34/ The GSCITC is not a homogenizer of effort or imagination, but it IS a homogenizer of egos and identities. What you do counts. Who you are doesn't. You are an ordinary part of an extraordinary process.
35/ This is the heart of FOBO. Fear of Being Ordinary. Fear of being just another entangled particle in the GSCITC. Fear of your ego dissolving into the collective ego. Fear of having "nothing to show" for playing a part, despite it being sustainable.
36/ Waldenponding, I strongly suspect, is driven more by FOBO and ego-attachment than by any real fear of having your mind, productive potential, and rewards destroyed by "hacked attention."
37/ Personally, I can attribute more than half my income in the last few years to being strongly plugged in all the time, so rewards certainly didn't suffer. Half my good ideas for writing came from being plugged in, so neither did productive potential. And I don't think I'm any dumber for having been plugged in. About 42% smarter in fact.
38/ Sure, the challenge of managing the stress and anxiety is high, but then, so is the corresponding kind of stress working inside a traditional organization. There is no reason to expect the stress on your "free" attention to be lower than on your industrially organized attention.
39/ If you are a genius who rises to Level 25 Omega Super Adept in a monastery in the mountains, who knows everything there is to know about candle flames, that's kinda... very convenient for the Pope and the King.

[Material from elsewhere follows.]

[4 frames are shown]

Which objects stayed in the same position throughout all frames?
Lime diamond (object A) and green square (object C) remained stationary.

Smart person out of the way in a log cabin learning Candleology out of FOBO.
40/ A real adept oughta be able to meditate on the angriest, most toxic twitter stream, consume the bile, and turn it into nectar: actionable insight you can bet on in the real world.
41/ A real adept ought to have strength-trained attention so they can spend an hour either reading a tweetstream or a once-in-a-generation history-disrupting philosophy book. No hack designer or advertiser should be able to lock them down in the 0.1-10 second range.

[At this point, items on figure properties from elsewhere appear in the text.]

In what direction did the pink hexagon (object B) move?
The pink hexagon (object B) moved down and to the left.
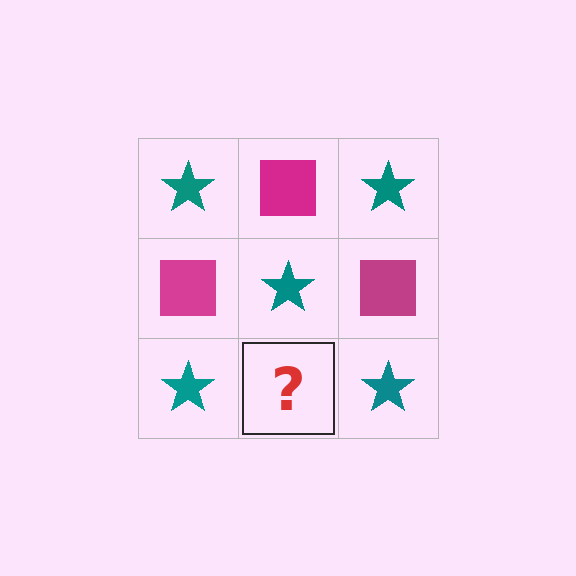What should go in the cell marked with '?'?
The missing cell should contain a magenta square.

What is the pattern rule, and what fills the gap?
The rule is that it alternates teal star and magenta square in a checkerboard pattern. The gap should be filled with a magenta square.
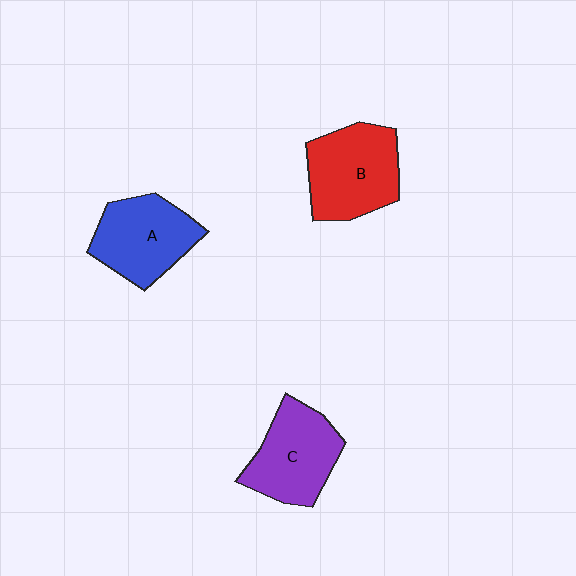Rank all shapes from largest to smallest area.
From largest to smallest: B (red), C (purple), A (blue).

42/ So stop blaming the media platforms for your own wallowing in small-minded twitter gossip about people. Strength train to the point where you decide whether to be there or elsewhere. May the FOMO be with you, and may you have the strength to resist FOBO.
43/ If, after recognizing the yin-yang dynamic of FOMO and FOBO, and the fact that both getting entangled in information flows and retreating from them are behaviors that can be pwned by others, you still want to do a bit of Waldenponding that is fine.
44/ Whether you choose a Soft or Hard Waldenponding, and whether you choose it as an occasional break or a regularly scheduled retreat, just recognize that it is not a self-evidently more "moral" attitude then getting your mind all dirty and entangled in the "toxic" information streams.
45/ We are all now part of a powerful global social computer in the cloud that is possibly the only mechanism we have available to tackle the big problems of the world that industrial age mechanisms are failing to cope with. We might as well get good at it. Do your part. Stay as plugged in as you can.